Monday November 2, 2015 9:56 pm PST by Husain Sumra
Microsoft tonight announced that it was making changes to its OneDrive cloud storage services, reducing the amount of storage both Office 365 and free users are granted and eliminating its unlimited option. The company says that the changes were needed to “ensure that we can continue to deliver a collaborative, connected and intelligent service.”
Since we started to roll out unlimited cloud storage to Office 365 consumer subscribers, a small number of users backed up numerous PCs and stored entire movie collections and DVR recordings. In some instances, this exceeded 75 TB per user or 14,000 times the average. Instead of focusing on extreme backup scenarios, we want to remain focused on delivering high-value productivity and collaboration experiences that benefit the majority of OneDrive users.

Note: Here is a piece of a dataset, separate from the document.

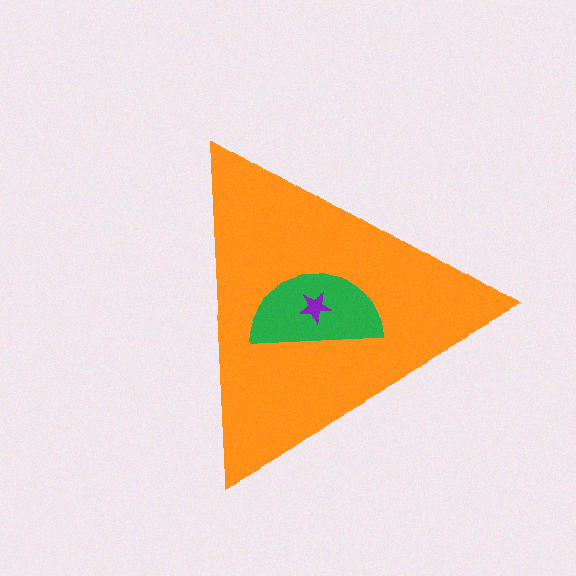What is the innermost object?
The purple star.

Office 365 Home, Personal and University subscribers will no longer have access to unlimited storage. Instead, these users will be limited to 1 TB of storage. The 100 GB and 200 GB plans are being eliminated for new users and will be replaced with a 50 GB plan for $1.99 a month, which will launch in early 2016. Free OneDrive users will see their storage decreased from 15 GB to 5 GB, with the 15 GB camera roll storage bonus also being eliminated. These changes will also roll out in early 2016.
Microsoft says it wants to make the transition for its users as easy as possible, outlining the steps its taking to notify users of the change. Office 365 subscribers that have more than 1 TB of storage will be notified and will be allowed to keep their increased storage for 12 months. Office 365 customers who no longer desire the service because of the change will be given a pro-rated refund. Free users who have used more than 5 GB of storage will have access to all their files for 12 months after the changes go into effect in early 2016 and will receive a free one-year subscription to Office 365. Individual OneDrive subscribers to the 100 GB and 200 GB plans will not be affected.
In June 2014, Microsoft boosted its storage plans for OneDrive, bumping Office 365 subscribers from 20 GB to 1 TB before adding unlimited storage in October 2014. The company also increased storage of its free service from 7 GB to 15 GB while also decreasing prices for the 100 GB and 200 GB plans.
At its “Hey Siri” event this year, Apple announced price reductions for its own cloud storage service, iCloud Drive. 5 GB of iCloud storage is free while 50 GB is priced at 99 cents per month, 200 GB is $2.99 per month and 1 TB is $9.99 per month.